- Born: 16 August 1934 Jammu and Kashmir, India
- Died: 30 July 2020 (aged 85) New Delhi, India
- Education: PG
- Occupations: Dramatist, short story writer, literary historian
- Writing career
- Language: Kashmiri
- Notable work: Yeli Parda Woth
- Notable awards: Sahitya Akademi Award

= Autar Krishen Rahbar =

Kashmiri dramatist, writer (1934-2020)

Autar Krishen Rehbar ( 16 August 1934 30 July 2020) was an Indian dramatist, short story writer, literary historian and the former deputy director of Radio Kashmir, Srinagar.

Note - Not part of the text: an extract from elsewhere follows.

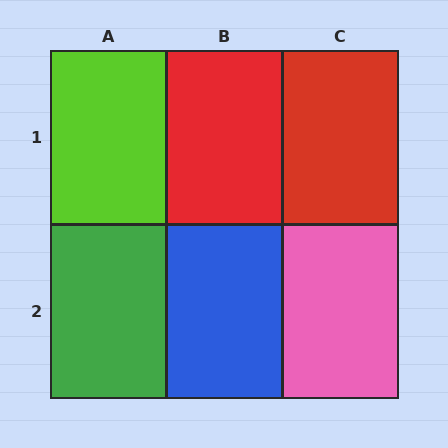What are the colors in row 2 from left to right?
Green, blue, pink.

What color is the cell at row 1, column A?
Lime.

He wrote several books of short stories such as Talash (Search), and Bi Chus Tsur (I am a Thief).

He originally started his literary career as a teacher at Burn Hall School, and later started working on radio plays.

== Biography ==
He was born in 1933 in Srinagar, Jammu and Kashmir. After obtaining his Post-graduation, he joined Radio Kashmir where he produced dramas. Known for his contribution to Culture of Kashmir and art, his prominent writings included Mukht Lar, which consists history of Kashmiri literature. He also produced a drama titled Badshah which was broadcast several times by the Radio Kashmir.

He produced some prominent programmes such as Raai Traai and Rang Haa His plays such as Reh Te Aab, and Awlaad are considered one of the historical plays in Kashmiri language. He also wrote history of Kashmiri literature titled Kashre Adabich Tereekh (A history of Kashmiri literature).

In 2017, he became the recipient of Sahitya Akademi Award winners in Kashmiri for his short story titled Yeli Parda Woth.

He died on 30 July 2020 in New Delhi after chronic condition.